The study does have some limitations, Lazarus says, including that it does not consider other factors affecting ocean biodiversity such as overfishing and pollution. Researchers also need more information about the metabolic requirements of many different ocean organisms. Nevertheless, the study makes a solid case that many marine species can’t simply move to another place and changes in ocean warmth will make it much more difficult for many species to survive. The long view is especially needed. “Far too many climate change impact studies stop at 2100,” Lazarus says, when we know that the choices we make now will have consequences over much longer time frames.

Looking centuries into the future, the new study emphasizes that now is the time to forestall some of these possible consequences for our oceans.
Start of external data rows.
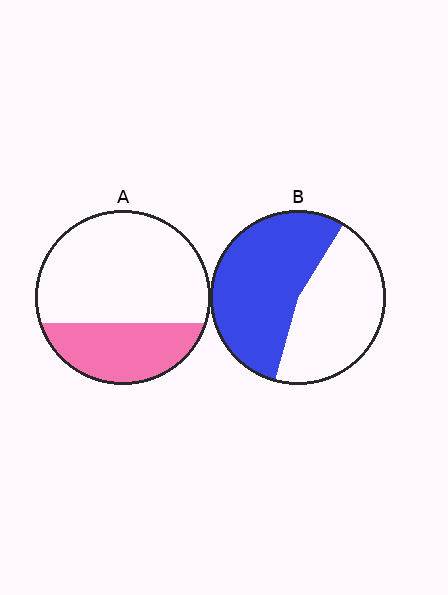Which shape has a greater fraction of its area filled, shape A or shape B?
Shape B.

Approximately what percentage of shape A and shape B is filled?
A is approximately 30% and B is approximately 55%.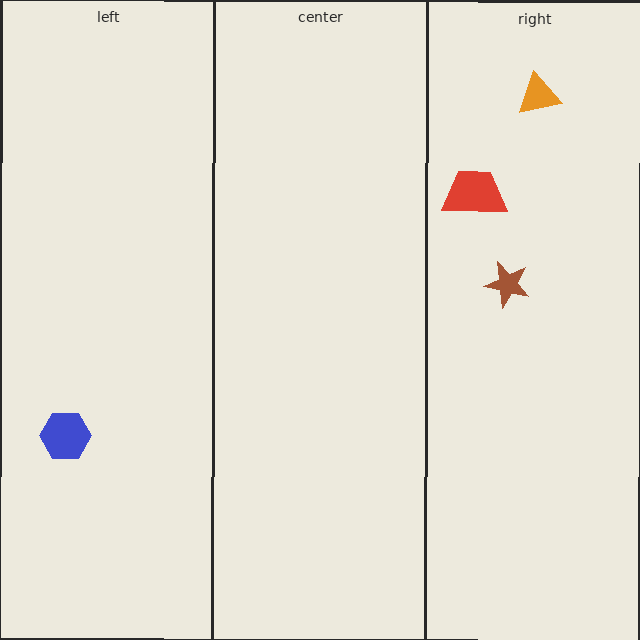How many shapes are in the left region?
1.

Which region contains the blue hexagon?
The left region.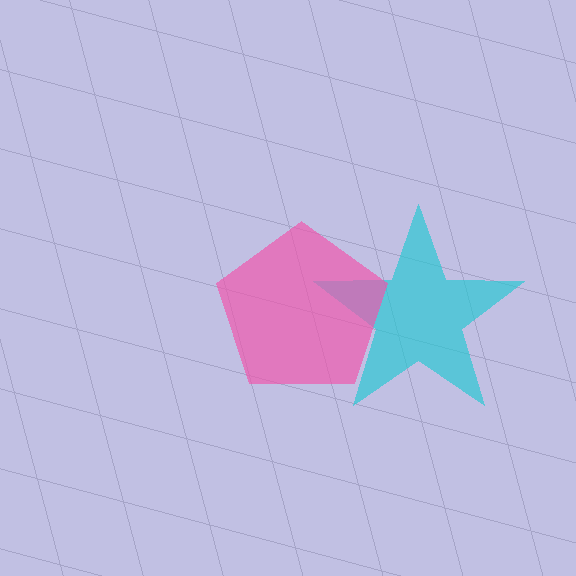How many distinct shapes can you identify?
There are 2 distinct shapes: a cyan star, a pink pentagon.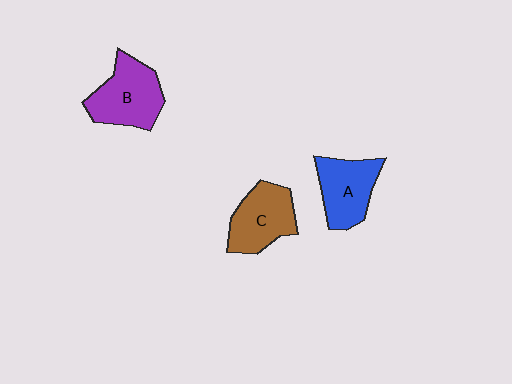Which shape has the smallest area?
Shape A (blue).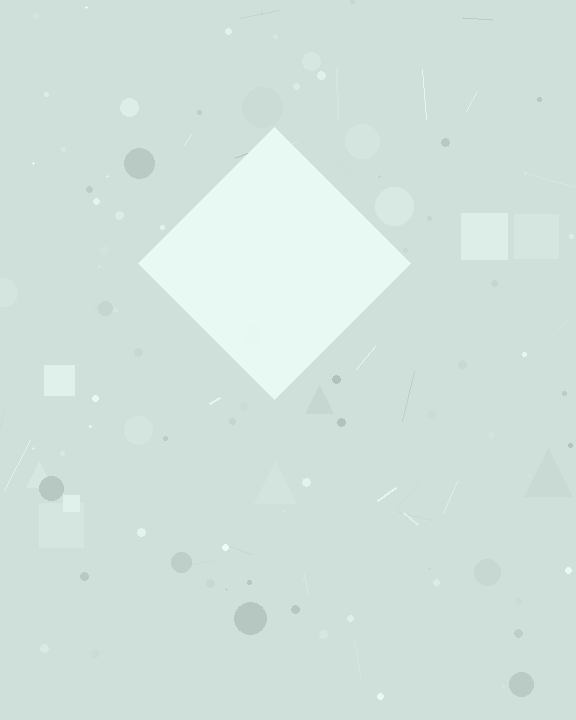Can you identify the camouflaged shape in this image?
The camouflaged shape is a diamond.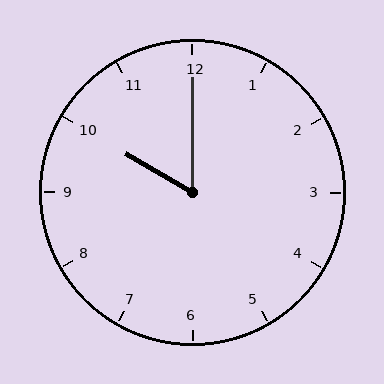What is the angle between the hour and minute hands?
Approximately 60 degrees.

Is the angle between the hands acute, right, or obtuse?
It is acute.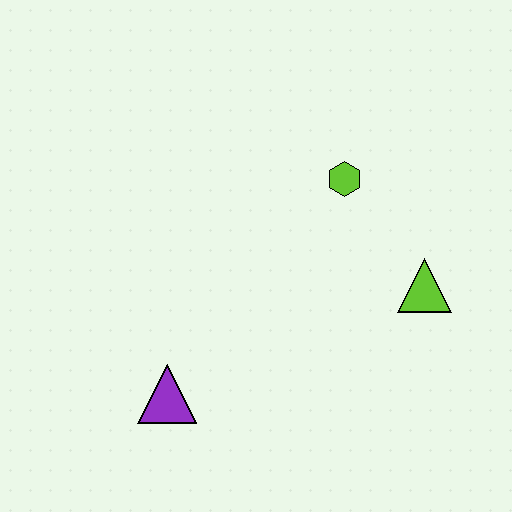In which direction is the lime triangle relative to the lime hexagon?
The lime triangle is below the lime hexagon.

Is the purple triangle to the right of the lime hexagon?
No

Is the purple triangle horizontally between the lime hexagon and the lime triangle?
No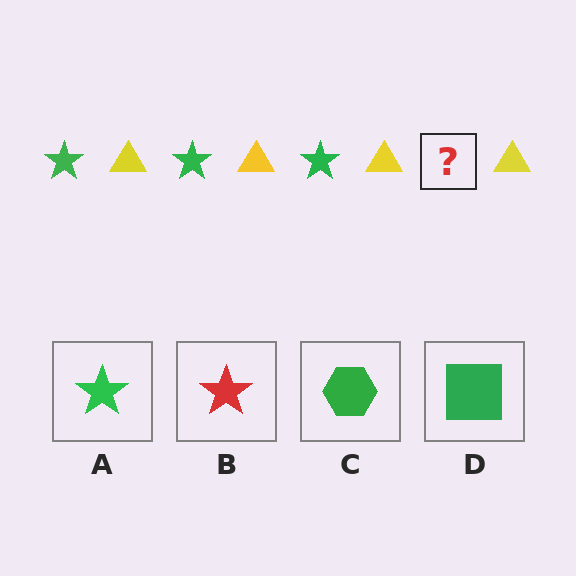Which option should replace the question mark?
Option A.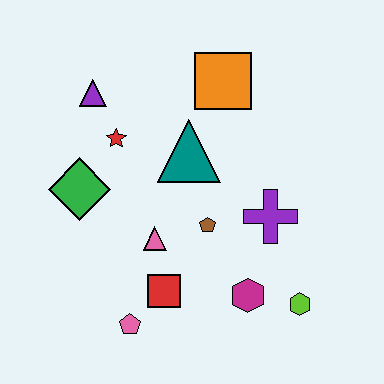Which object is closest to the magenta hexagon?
The lime hexagon is closest to the magenta hexagon.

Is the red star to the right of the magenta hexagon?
No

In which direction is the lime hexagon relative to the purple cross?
The lime hexagon is below the purple cross.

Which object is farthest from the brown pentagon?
The purple triangle is farthest from the brown pentagon.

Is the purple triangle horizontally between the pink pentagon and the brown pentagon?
No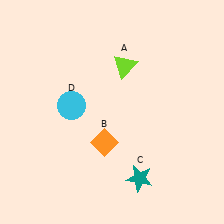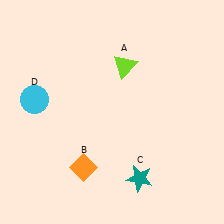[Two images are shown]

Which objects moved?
The objects that moved are: the orange diamond (B), the cyan circle (D).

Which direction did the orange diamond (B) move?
The orange diamond (B) moved down and to the left.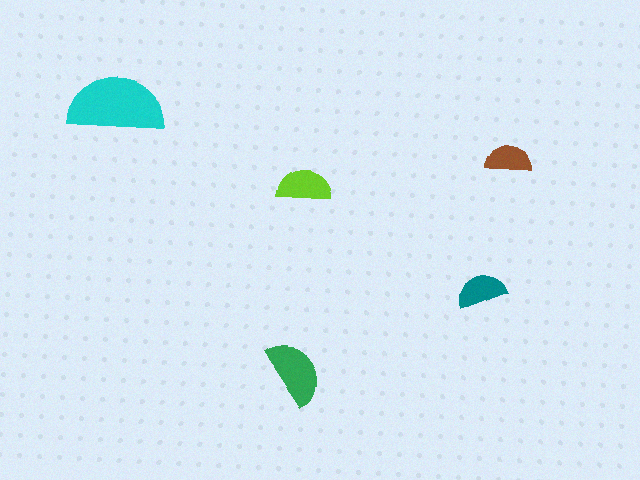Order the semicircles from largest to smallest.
the cyan one, the green one, the lime one, the teal one, the brown one.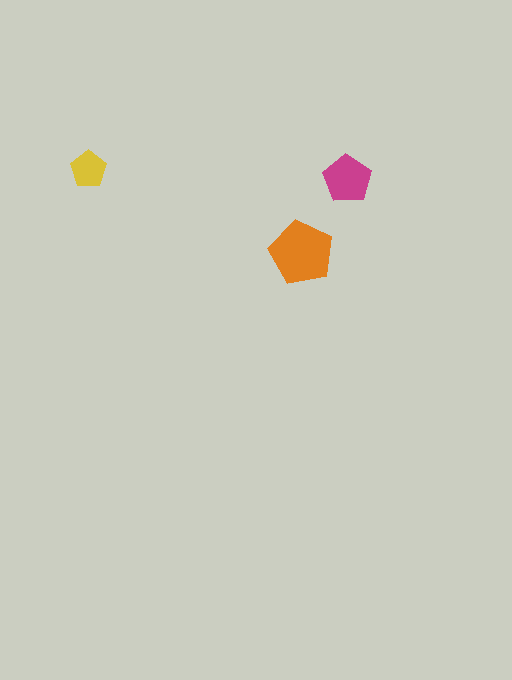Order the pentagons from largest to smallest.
the orange one, the magenta one, the yellow one.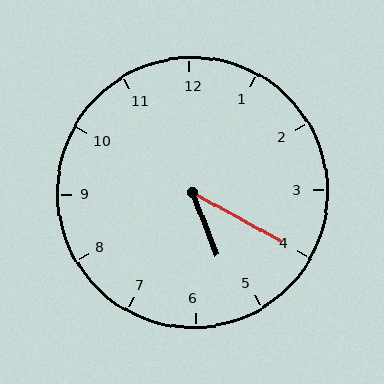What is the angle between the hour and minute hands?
Approximately 40 degrees.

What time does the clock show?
5:20.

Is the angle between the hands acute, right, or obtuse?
It is acute.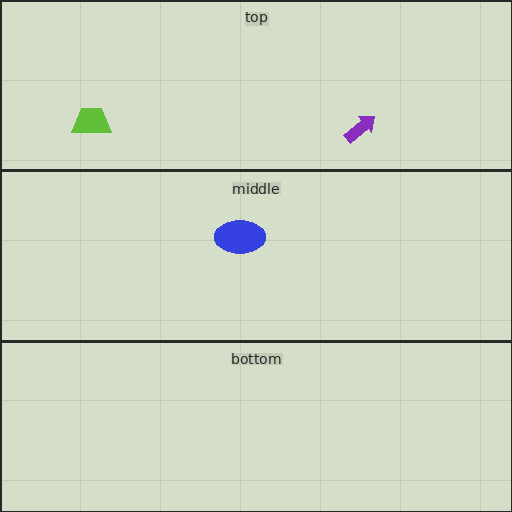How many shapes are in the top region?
2.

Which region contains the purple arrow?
The top region.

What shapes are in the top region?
The purple arrow, the lime trapezoid.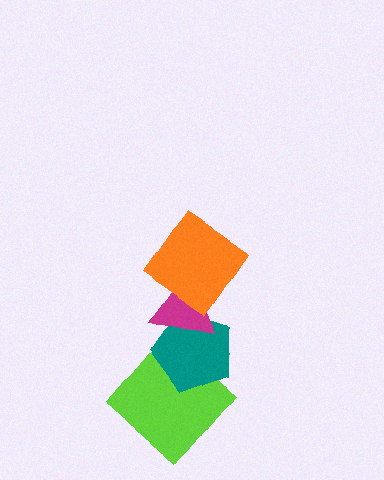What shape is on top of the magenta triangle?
The orange diamond is on top of the magenta triangle.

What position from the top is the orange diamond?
The orange diamond is 1st from the top.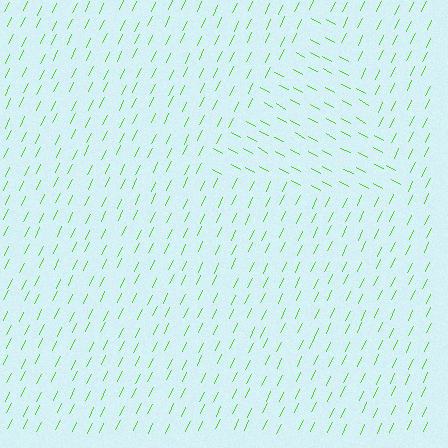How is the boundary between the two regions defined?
The boundary is defined purely by a change in line orientation (approximately 87 degrees difference). All lines are the same color and thickness.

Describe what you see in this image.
The image is filled with small lime line segments. A triangle region in the image has lines oriented differently from the surrounding lines, creating a visible texture boundary.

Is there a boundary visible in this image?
Yes, there is a texture boundary formed by a change in line orientation.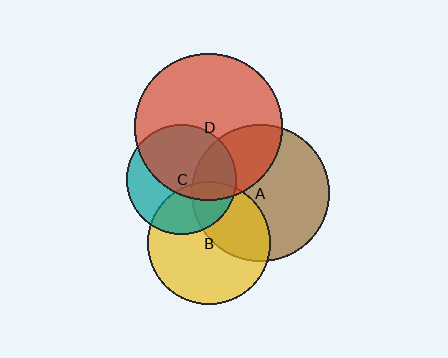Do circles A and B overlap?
Yes.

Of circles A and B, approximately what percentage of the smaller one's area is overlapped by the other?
Approximately 35%.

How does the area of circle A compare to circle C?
Approximately 1.6 times.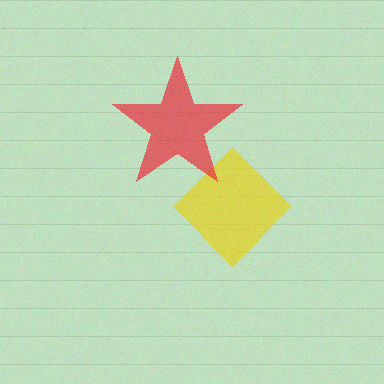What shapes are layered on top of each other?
The layered shapes are: a yellow diamond, a red star.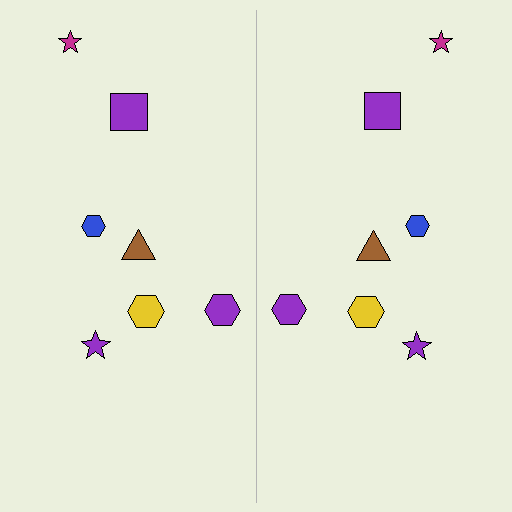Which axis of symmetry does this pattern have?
The pattern has a vertical axis of symmetry running through the center of the image.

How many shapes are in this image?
There are 14 shapes in this image.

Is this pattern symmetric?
Yes, this pattern has bilateral (reflection) symmetry.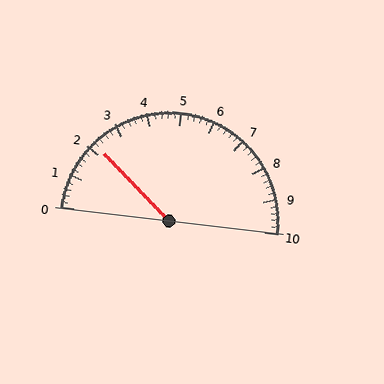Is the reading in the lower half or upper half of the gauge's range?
The reading is in the lower half of the range (0 to 10).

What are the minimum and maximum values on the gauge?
The gauge ranges from 0 to 10.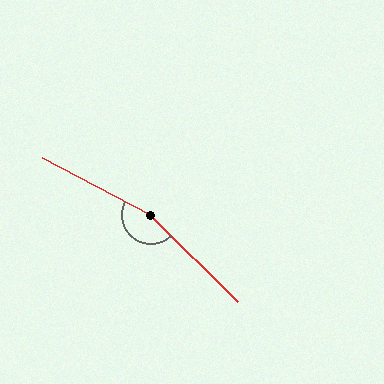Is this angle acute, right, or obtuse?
It is obtuse.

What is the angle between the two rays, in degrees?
Approximately 163 degrees.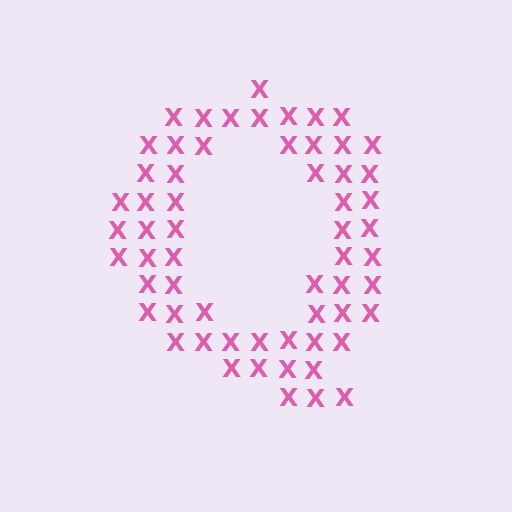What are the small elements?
The small elements are letter X's.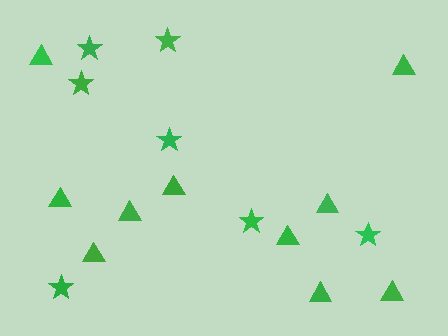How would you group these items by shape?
There are 2 groups: one group of triangles (10) and one group of stars (7).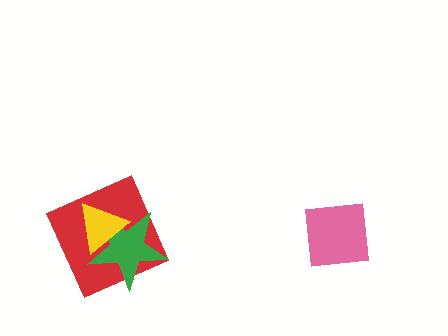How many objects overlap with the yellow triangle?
2 objects overlap with the yellow triangle.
The global climate is expected to get about 3.6 degrees Fahrenheit warmer by 2100. If emissions can be curbed and warming kept around this minimum, then these mass extinction scenarios can be avoided. “We found that the future extinction magnitude depends on the eventual amount of CO2 we emit moving forward,” Penn says. The study outlines two possible scenarios, he notes. Continued and unmitigated fossil fuel emissions will eventually recreate conditions of some of Earth’s worst biological crises. If emission trends can be reversed, however, there is greater hope for the future of the ocean’s ecosystems and biodiversity. In the end, Penn says, “It’s up to us to decide.”